Speech is a complex dynamic phenomenon, and when we listen to speech our brains devote considerable resources and machinery to the problem of efficiently and correctly processing speech.
But what is it about speech that is different? What makes speech so special that it needs this particular type of neural modulation?
Most other dynamic scenarios that our brains need to process involve physical motion. For example -
- Being chased by someone or something, for example a large dangerous predator.
- Chasing or chasing someone or something, for example hunting a prey animal.
- Being in a fight.
- In general, moving oneself from one place to another, whether it be running, jumping or climbing.
The most fundamental difference between perception of speech and perception of physical motion has to do with time-scaling invariance.
In the case of speech, a person can talk faster or slower, but the speech tempo is not directly relevant to the meaning of the speech.
It is true that speech tempo may tell us something about the identity or mental state of the speaker.
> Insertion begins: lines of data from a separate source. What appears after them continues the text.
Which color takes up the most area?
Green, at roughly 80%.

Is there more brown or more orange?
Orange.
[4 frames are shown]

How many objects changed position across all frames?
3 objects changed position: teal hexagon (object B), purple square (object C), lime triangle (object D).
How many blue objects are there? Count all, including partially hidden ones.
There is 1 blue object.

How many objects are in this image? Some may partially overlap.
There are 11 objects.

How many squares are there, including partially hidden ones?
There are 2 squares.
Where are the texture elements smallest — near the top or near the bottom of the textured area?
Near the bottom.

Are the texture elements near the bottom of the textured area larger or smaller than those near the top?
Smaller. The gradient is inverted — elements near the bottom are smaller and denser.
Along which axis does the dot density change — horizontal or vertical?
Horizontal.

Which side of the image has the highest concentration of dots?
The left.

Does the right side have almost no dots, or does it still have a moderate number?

But for the purpose of parsing and understanding the meaning of the speech, the tempo is completely irrelevant.
The mechanics of speech perception will be made more robust and simpler if the overall speech tempo can be somehow factored out altogether. In other words, if the speech tempo could be calculated, and the corresponding time scaling could be applied globally to all the downstream neural processing systems, then no further adjustment would be required to ensure the correct processing of perceived speech independently of speech tempo variation.
In the case of the perception of physical motion, perception is not time-scaling invariant.
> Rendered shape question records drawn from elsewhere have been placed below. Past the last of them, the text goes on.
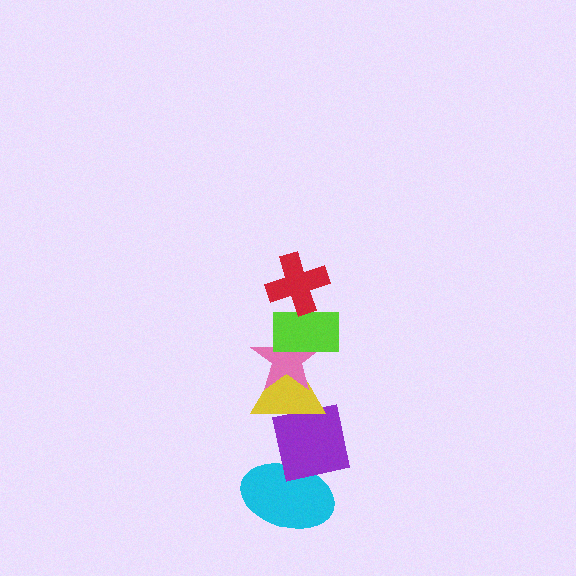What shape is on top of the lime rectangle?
The red cross is on top of the lime rectangle.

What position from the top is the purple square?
The purple square is 5th from the top.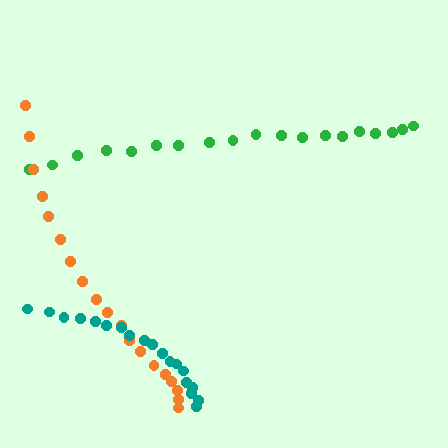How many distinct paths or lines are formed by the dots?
There are 3 distinct paths.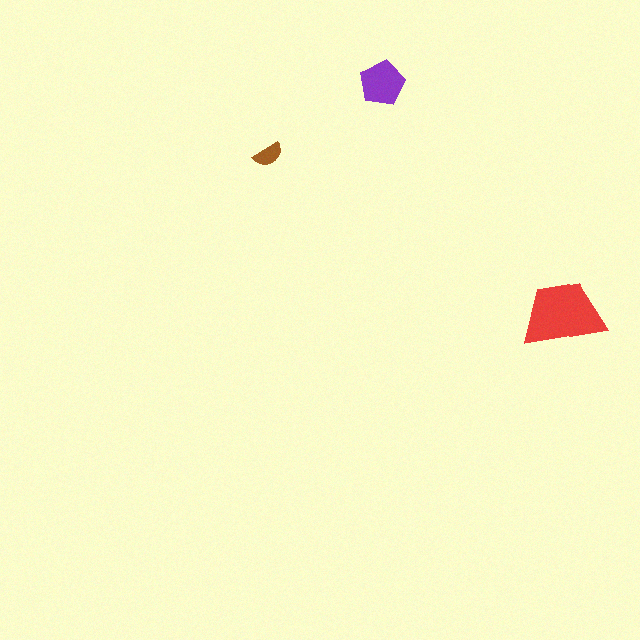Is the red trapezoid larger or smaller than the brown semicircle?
Larger.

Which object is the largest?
The red trapezoid.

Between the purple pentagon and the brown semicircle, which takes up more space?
The purple pentagon.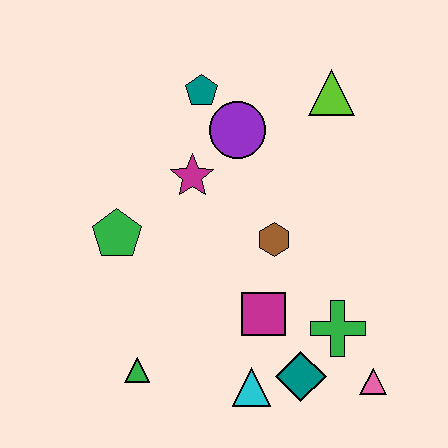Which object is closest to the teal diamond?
The cyan triangle is closest to the teal diamond.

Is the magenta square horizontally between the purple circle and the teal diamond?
Yes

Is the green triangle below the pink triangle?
No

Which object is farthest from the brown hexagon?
The green triangle is farthest from the brown hexagon.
That is, absolute speed is always relevant. Absolute time intervals are always relevant. Most physical motion is influenced and strongly constrained by gravity, and gravity, on the surface of the Earth, has a single fixed value.
Absolute speed almost always matters in physical situations. A sentence spoken at 100 bpm or 150 bpm is the same sentence in either case, with the same syntax and the same meaning. But a large carnivore chasing you at 15 km/hr is not the same thing as a large carnivore chasing you at 10 km/hr, and the optimal action on your part might be quite different in each case. For example, the difference between "Yes I can make it to the tree" vs "I'm not going to reach the tree and I need to look for a weapon because my only option is to confront".
It follows that the evolution of speech and speech perception created a situation where it was beneficial to evolve a system for applying overall time-scaling to the neural processing of speech and all the downstream processing. Prior to the evolution of speech, such a system would not have been of any benefit at all with regard to the neural perception of physical motion.
The implication is that if the human species has evolved such a system specific to the efficient perception and processing of speech, then we would not expect it to exist in other non-human animals, because other non-human animals do not have anything like human speech.
And if music is a side-effect of the existence of such a system, then this explains why non-human animals do not respond in any significant way to music.